Focusing on what Jones can’t do is a mistake though. As the above play shows, he has a lot of physical ability and isn’t short of technical prowess. If you require him to beat press coverage or make contested catches between zones he will do it. His ball skills are inconsistent, but he can also make spectacular plays on the ball when it is in the air too. That is something he showed off on two other occasions in that same game against the Ravens.
This play comes against press coverage but the cornerback doesn’t look to aggressively engage Jones off the line of scrimmage. Instead, the cornerback is mirroring the receiver, putting himself in better position to track him through his route. Jones runs a perfect route here.
He is aggressive in pushing the route downfield to force the cornerback to turn and accelerate with him. This puts the defender in a perilous position to turn with Jones when he cuts back towards the sideline to complete his comeback route.
Jones is quick and decisive in his break. He gets outside cleanly and offers his quarterback a huge throwing window to hit. His quarterback does everything he can to try and miss that window.
Dalton’s pass is wayward, something that was way too regularly for the quarterback even last season.
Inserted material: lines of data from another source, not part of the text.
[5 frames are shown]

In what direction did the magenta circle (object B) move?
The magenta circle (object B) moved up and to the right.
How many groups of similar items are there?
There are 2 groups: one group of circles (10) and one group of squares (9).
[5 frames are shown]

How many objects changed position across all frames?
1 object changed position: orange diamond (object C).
It didn’t matter though because his receivers all offered wide catch radiuses. Jones shows his off here by extending to pull the ball in while dragging his feet to assure himself of the reception.
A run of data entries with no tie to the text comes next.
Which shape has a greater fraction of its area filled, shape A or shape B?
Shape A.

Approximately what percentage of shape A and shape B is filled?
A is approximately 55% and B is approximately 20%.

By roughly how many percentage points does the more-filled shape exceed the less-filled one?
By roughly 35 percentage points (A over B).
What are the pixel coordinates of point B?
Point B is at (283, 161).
Even though he had space to step into, Jones recognized that he needed to drag his feet to reach the ball without stepping out of bounds. It’s important for a boundary receiver to have his hands and feet working in concert, Jones’ were on this occasion.
One of the more frustrating young receivers in the NFL is Cordarrelle Patterson. The reason being is that he is physically very talented and plays aggressively when he has the ball. Yet when he runs routes, he refuses to use his upper body or show strength against contact. Upper body strength and hand usage is important for a wide receiver even if it’s not discussed very often.
In the above give, you can see Kyle Arrington attempt to knock Jones off balance as he releases in his route. Jones shows good strength while using his inside arm to fight off that action before releasing downfield.
The receiver isn’t finished with his hand usage there though.
Dalton releases the ball early in this route but the ball is arcing high so it’s not arriving quickly. This gives Jones time to work with. The receiver extends his inside arm without directly engaging the cornerback so as to avoid a pass interference penalty. He then leans in so that he is preventing the receiver from accelerating into a position alongside him.
Jones is manipulating the defensive back with his upper body while tracking the ball through the air. This requires strength, size and balance, but it also puts Jones in a position where he has to catch the ball with one hand. If he had simply run alongside the cornerback without manipulating him, he could have used both hands to catch the ball but would have given the defender a chance to play it in the air.
Whenever a receiver makes a one-handed catch it’s impressive, but receivers also need to walk a fine line. Some receivers try too often to make one-handed catches when they can use two. Jones was forced into a position where he had to use just one hand to catch the ball on this play and he did so perfectly.
It was a spectacular catch, one of his most impressive of the season. Not to mention one of his most important.
At 25 years of age, Jones is entering free agency as probably the best available receiver. He doesn’t have a huge amount of experience or production behind him because of who he played for and his various health issues. Playing in Cincinnati naturally suppresses your output because the ball is shared between so many quality players. Jones shouldn’t have any issue producing outside of that more favorable on-field situation though.
Being a receiver with such a well-rounded skill set makes Jones a good fit for most teams. Anyone who needs a receiver of any kind should be interested in acquiring him.